Die innenpolitische Sprecherin der Grünen-Fraktion und Islamwissenschaftlerin Lamya Kaddor hat die Islamverbände scharf für ihre Haltung zu den Angriffen der Hamas in Israel kritisiert. „Ich finde es bedauerlich, als Politikerin und Muslimin schmerzt mich das“, sagte sie der „Welt“ zur späten Reaktion der Islamverbände.
„Ich hätte erwartet, dass das zeitnah passiert. Aber es stimmt mich zuversichtlich, dass erste Vertreter von Islamverbänden nun andere Töne anschlagen“, so die Grünen-Politikerin. „Wir müssen die muslimischen Verbände in die Pflicht nehmen, sich eindeutig zu positionieren. Wir brauchen sie im Kampf gegen Antisemitismus.“
Kaddor warnte vor einer Radikalisierung der muslimischen Gesellschaft in Deutschland, die durch das Internet und unterhalb der großen Islamverbände vorangetrieben werde. „Es gibt da auch eine Ebene drunter Akteure, die gefährlich sind, die im Bereich Social Media unterwegs sind und laut Verfassungsschutz der verbotenen Hizbu t-tahrir ideologisch nahestehen. Zu nennen sind hier zum Beispiel die Portale Realität Islam, Generation Islam oder Muslim Interaktiv“, sagte Kaddor.
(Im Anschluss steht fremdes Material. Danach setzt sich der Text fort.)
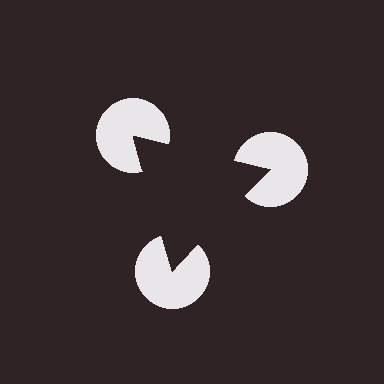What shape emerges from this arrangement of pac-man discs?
An illusory triangle — its edges are inferred from the aligned wedge cuts in the pac-man discs, not physically drawn.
„Da müssen wir rechtliche Schritte prüfen. Die Wehrhaftigkeit der Demokratie muss auch im virtuellen Raum funktionieren. Radikalisierungen laufen heute oft über das Internet.“
Antisemitismus sei in der muslimischen Gesellschaft in Deutschland „stärker ausgeprägt als im Durchschnitt der Gesellschaft in diesem Land“, so die Islamwissenschaftlerin. „Anders als im europäisch, biologistisch abgeleiteten Antisemitismus, handelt es sich hier häufig um sekundären, israelbezogenen Antisemitismus.“ Kaddor fordert eine Abkehr von der Praxis, Imame der Ditib aus der Türkei zu entsenden, die in Deutschland die Gemeinden betreuen.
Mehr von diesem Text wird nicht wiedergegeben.